A Workserver, connected with 1 Gbit (i.e. ~120MB/s) receives most of its data from clients on asymmetric home internet connections, so the average upload speed of a client is much smaller for a client than the download speed. And if you receive 50 MB results from 1000 clients simultaneously, you want at least 50 GB of RAM to buffer that without hitting any disk (even SSDs would start to be challenged with that type of access pattern).

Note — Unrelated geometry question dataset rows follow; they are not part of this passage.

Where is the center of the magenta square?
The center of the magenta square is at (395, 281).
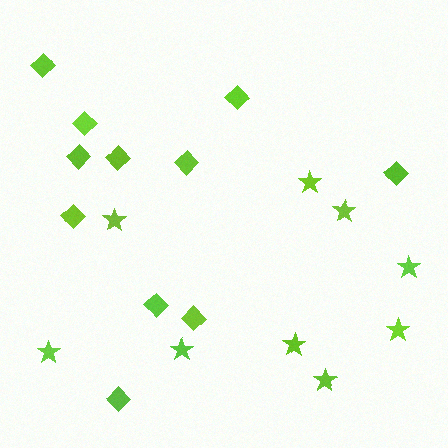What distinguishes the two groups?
There are 2 groups: one group of diamonds (11) and one group of stars (9).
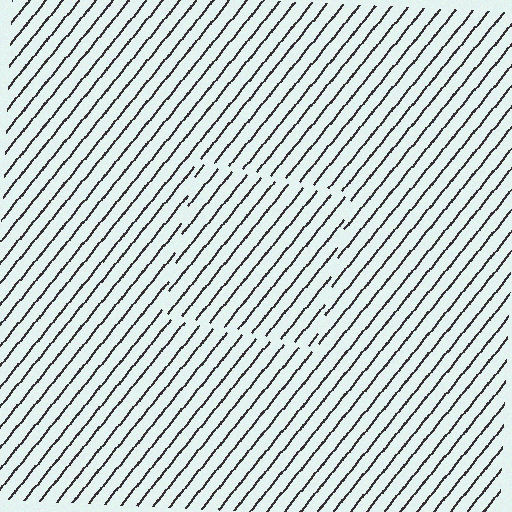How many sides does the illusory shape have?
4 sides — the line-ends trace a square.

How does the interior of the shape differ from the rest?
The interior of the shape contains the same grating, shifted by half a period — the contour is defined by the phase discontinuity where line-ends from the inner and outer gratings abut.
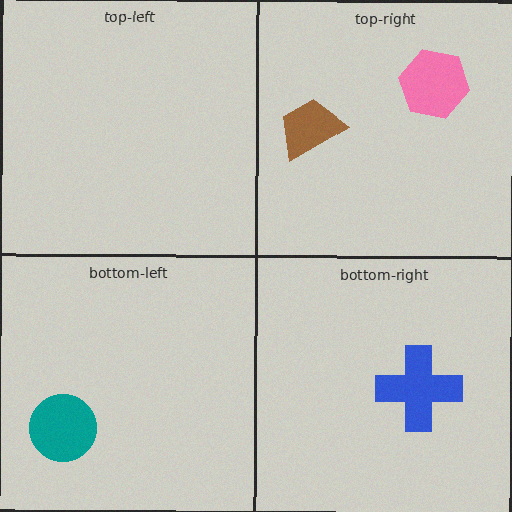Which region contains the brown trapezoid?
The top-right region.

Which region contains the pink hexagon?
The top-right region.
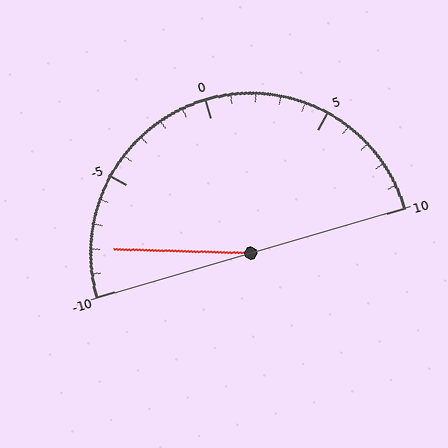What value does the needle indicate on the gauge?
The needle indicates approximately -8.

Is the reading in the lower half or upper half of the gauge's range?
The reading is in the lower half of the range (-10 to 10).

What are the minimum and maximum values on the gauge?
The gauge ranges from -10 to 10.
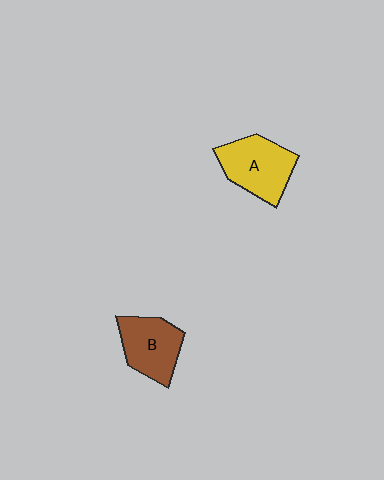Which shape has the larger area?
Shape A (yellow).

Then, the WS generates a new WU from the just received ones while they are still in RAM, that new WU is ideally also nice to be cached in RAM so it doesn't have to be read from slow storage when handed out etc. So the more RAM, the better. If there is enough RAM for primary data buffering and the metadata, the slower storage "just" has to maintain about ~100MB/s of more or less serial writes and reads in regular operation, and as much as it can if the data is bulk-analyzed, transferred etc. (decribed in my own terms to describe what I think is happening, all mainly extrapolated from the fire side dev chat.)

Re: Do you need help?

Posted: Mon Apr 13, 2020 12:11 am
by EternalPainSkylar
My server currently has 2 X5650s, 48GB RAM, and 6x4TB hard drives. I could probably do a bit of upgrading without too much financial pain, or should I just go away and leave it to the pros?

Re: Do you need help?

Posted: Mon Apr 13, 2020 12:19 am
by PantherX
Welcome to the F@H Forum EternalPainSkylar,

Thanks for your offer. It's my understanding that they have plenty of hardware available now for F@H Server Infrastructure. The next step is to get them all on-line and functioning to be assigning out WUs to donors. That's a mix of development and research tasks that are currently underway.

However, if you want, you can fold on that system as is since folding doesn't require a lot of RAM or storage, just CPU and GPU. In your case, 24 CPUs folding would be a nice contribution :)

Re: Do you need help?

Posted: Mon Apr 13, 2020 12:48 am
by EternalPainSkylar
Thanks PantherX!

Looks like I'll leave the infratructure to the pros, probably less stressful for both parties. :lol:
Hope it goes well! Y'all are doing some seriously amazing stuff.

I'll probably dedicate a VM with 20 cores or so to F@H. Already have a 3700X and 2080Ti running, but it never hurts to fold more!

Re: Do you need help?

Posted: Mon Apr 13, 2020 12:59 pm
by UofM.MartinK
Especially since most of the SARS-CoV-2 simulations are CPU at this point, I assume adding CPUs to the mix is more important than GPUs right now.

Re: Do you need help?

Posted: Mon Apr 13, 2020 11:22 pm
by JimF
UofM.MartinK wrote:Especially since most of the SARS-CoV-2 simulations are CPU at this point, I assume adding CPUs to the mix is more important than GPUs right now.
That is useful to know. I have had to give up on the GPUs due to lack of work (six cards). But I have fired up an i7-9700 (8 real cores), a Ryzen 3700X (16 virtual cores) and a Ryzen 3950X (32 virtual cores), all under Ubunt 1804.4. They are all getting work reliably, and it looks like I will average close to a million PPD, which is not important in itself, but they are putting out the work.